Our results are limited by the observational study design and the lack of a control group. We attempted to minimize the effects of investigator bias by requiring that all suspected adverse events be confirmed by objective means. The economic analyses were derived from financial data specific to our organization and therefore may not be applicable in other settings. We attempted to reduce this bias by using sensitivity and threshold analyses. We chose an organizational economic perspective; therefore, economic issues relevant to patients (eg, time lost from work, expenses related to travel) and society were not addressed.
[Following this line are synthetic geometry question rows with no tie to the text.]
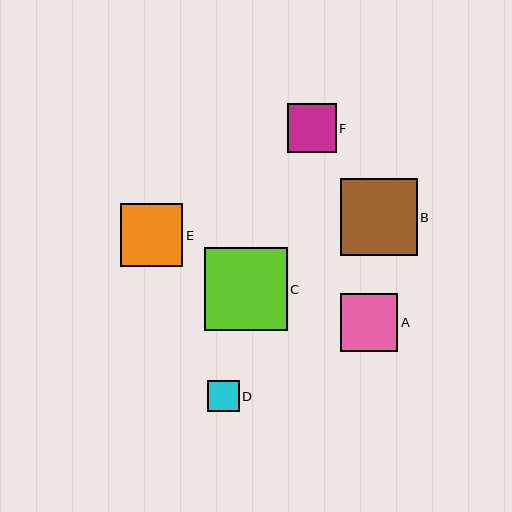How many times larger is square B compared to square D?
Square B is approximately 2.4 times the size of square D.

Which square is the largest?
Square C is the largest with a size of approximately 82 pixels.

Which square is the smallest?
Square D is the smallest with a size of approximately 31 pixels.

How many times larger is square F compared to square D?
Square F is approximately 1.6 times the size of square D.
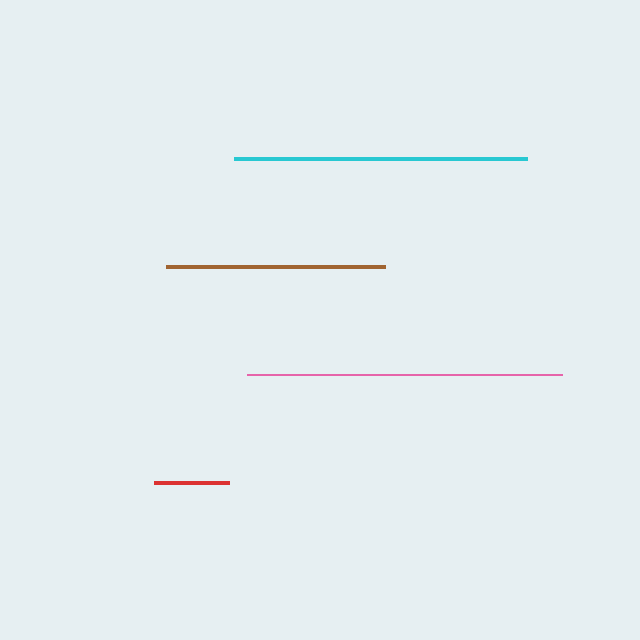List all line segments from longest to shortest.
From longest to shortest: pink and cyan (about equal), brown, red.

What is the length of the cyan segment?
The cyan segment is approximately 293 pixels long.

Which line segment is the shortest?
The red line is the shortest at approximately 75 pixels.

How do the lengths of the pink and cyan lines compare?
The pink and cyan lines are approximately the same length.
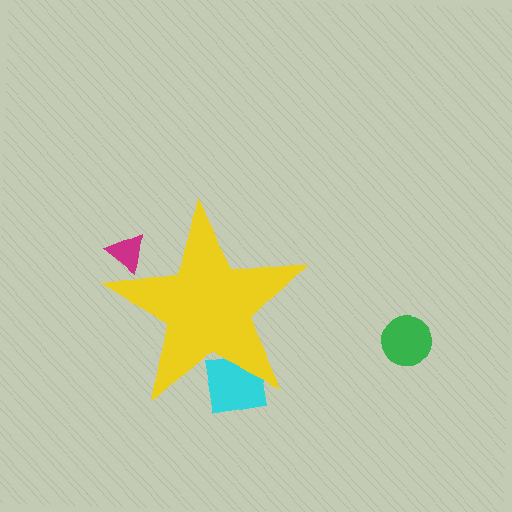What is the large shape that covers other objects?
A yellow star.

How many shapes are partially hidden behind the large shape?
1 shape is partially hidden.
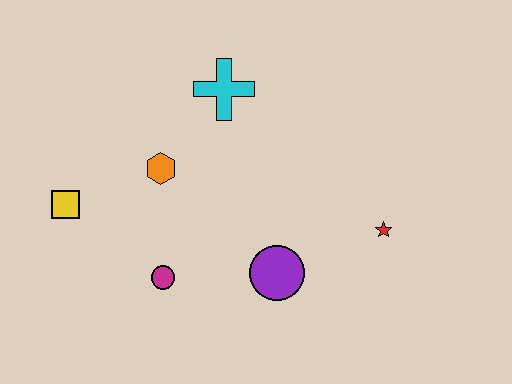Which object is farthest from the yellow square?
The red star is farthest from the yellow square.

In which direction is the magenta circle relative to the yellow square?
The magenta circle is to the right of the yellow square.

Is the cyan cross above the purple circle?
Yes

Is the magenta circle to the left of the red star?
Yes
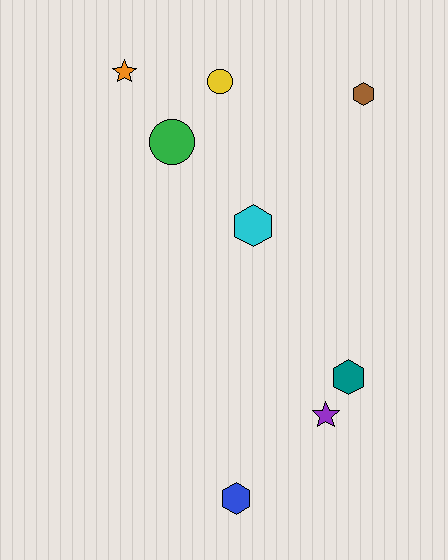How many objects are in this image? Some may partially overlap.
There are 8 objects.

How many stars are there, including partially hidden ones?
There are 2 stars.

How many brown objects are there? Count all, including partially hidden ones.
There is 1 brown object.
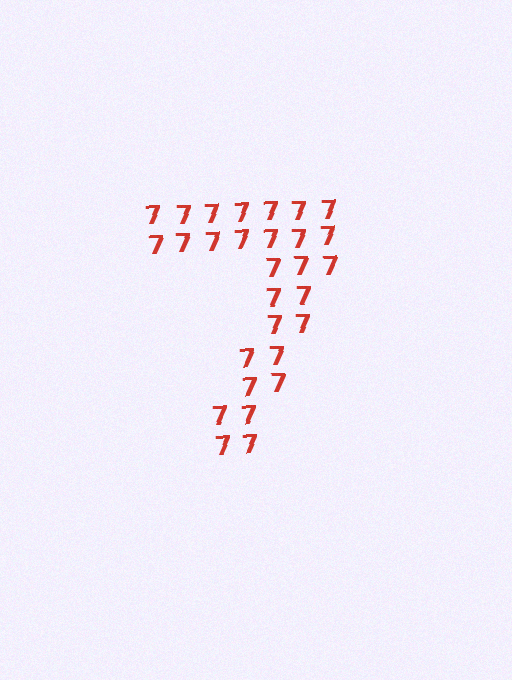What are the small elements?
The small elements are digit 7's.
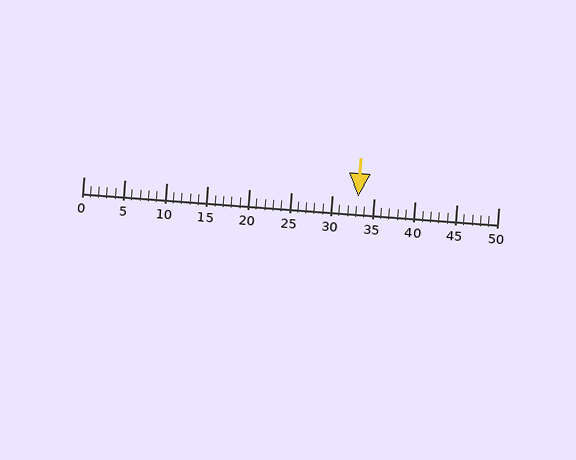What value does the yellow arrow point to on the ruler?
The yellow arrow points to approximately 33.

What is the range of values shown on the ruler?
The ruler shows values from 0 to 50.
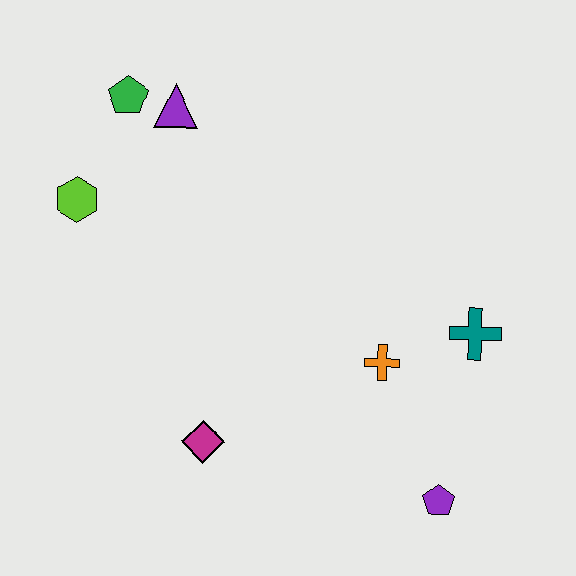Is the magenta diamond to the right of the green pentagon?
Yes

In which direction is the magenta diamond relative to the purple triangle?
The magenta diamond is below the purple triangle.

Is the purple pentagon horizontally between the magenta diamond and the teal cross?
Yes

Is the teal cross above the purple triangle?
No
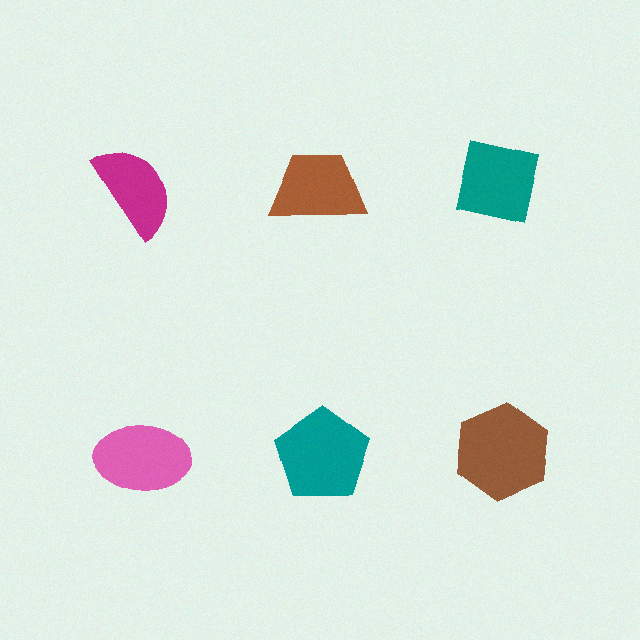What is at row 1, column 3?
A teal square.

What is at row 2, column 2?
A teal pentagon.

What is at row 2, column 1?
A pink ellipse.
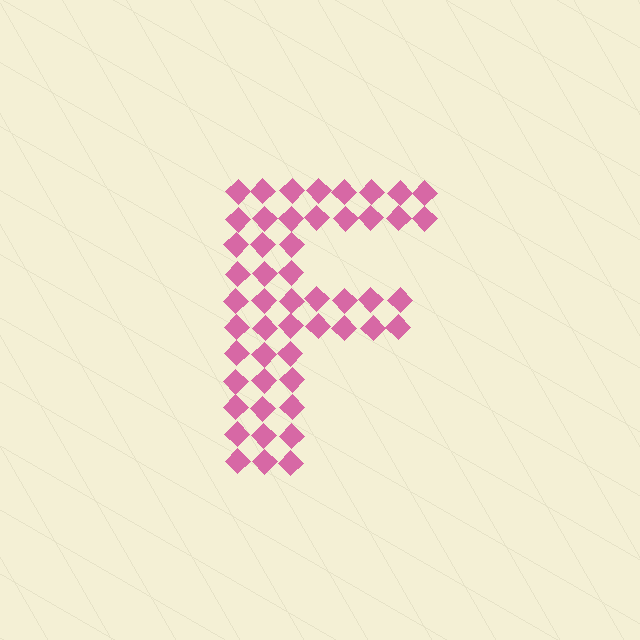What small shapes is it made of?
It is made of small diamonds.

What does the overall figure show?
The overall figure shows the letter F.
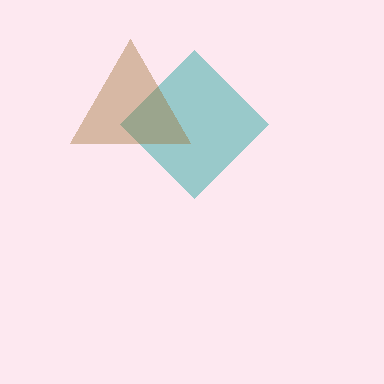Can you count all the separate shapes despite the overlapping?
Yes, there are 2 separate shapes.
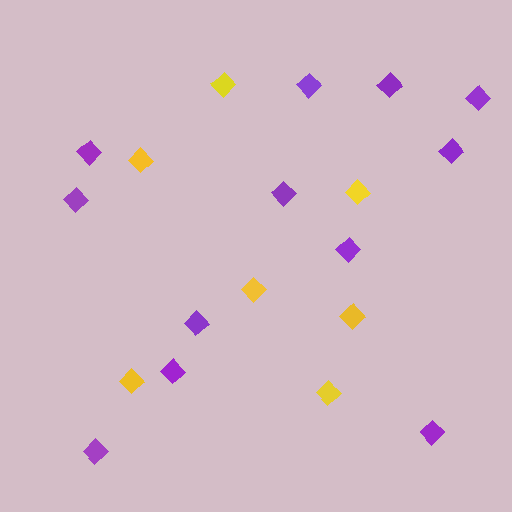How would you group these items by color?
There are 2 groups: one group of purple diamonds (12) and one group of yellow diamonds (7).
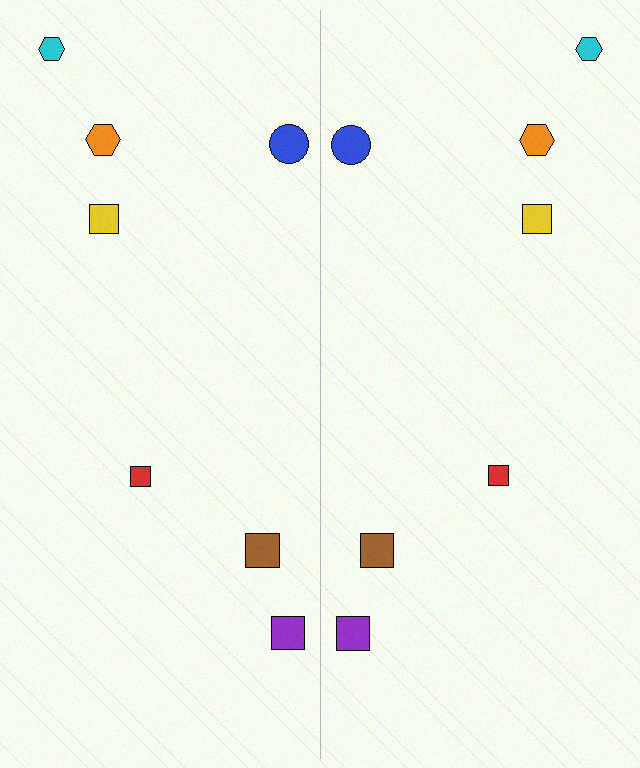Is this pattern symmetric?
Yes, this pattern has bilateral (reflection) symmetry.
Our report is, to our knowledge, the first evaluation of the clinical and financial outcomes of an outpatient acute DVT treatment program in a managed care setting. A major reason for our program's success is the continuity of care and rigorous follow-up provided by the staff of our CPAS. Patients and providers are able to contact the CPAS 24 hours a day, 7 days a week, by pager. Primary care clinical pharmacists located in the medical offices provide much of the initial patient education. The integrated structure of our group-model HMO allows improved collaboration among health care providers and ready access to medical records, pharmacy medication profiles, and laboratory test results. Our in-house outpatient pharmacies and laboratory facilities minimize logistical problems associated with dispensing anticoagulation medications and collecting laboratory specimens. Our centralized hematology laboratory allows for prompt notification of results and eliminates interlaboratory variability in INR reporting. Multidisciplinary cooperation during the development of the outpatient DVT treatment guideline also contributed to successful implementation. Although our results may not be reproducible in health care settings that are unable to support dedicated 24-hour-a-day centralized anticoagulation services, other models that optimally utilize the resources available within a given health care system have been described.17 Our results demonstrate that outpatient treatment of acute DVT can be managed safely and effectively in clinical practice. They also demonstrate that the potential economic savings associated with outpatient DVT treatment programs are substantial.
Accepted for publication May 18, 2000.
This project was funded solely by Kaiser Permanente Colorado Region, Denver.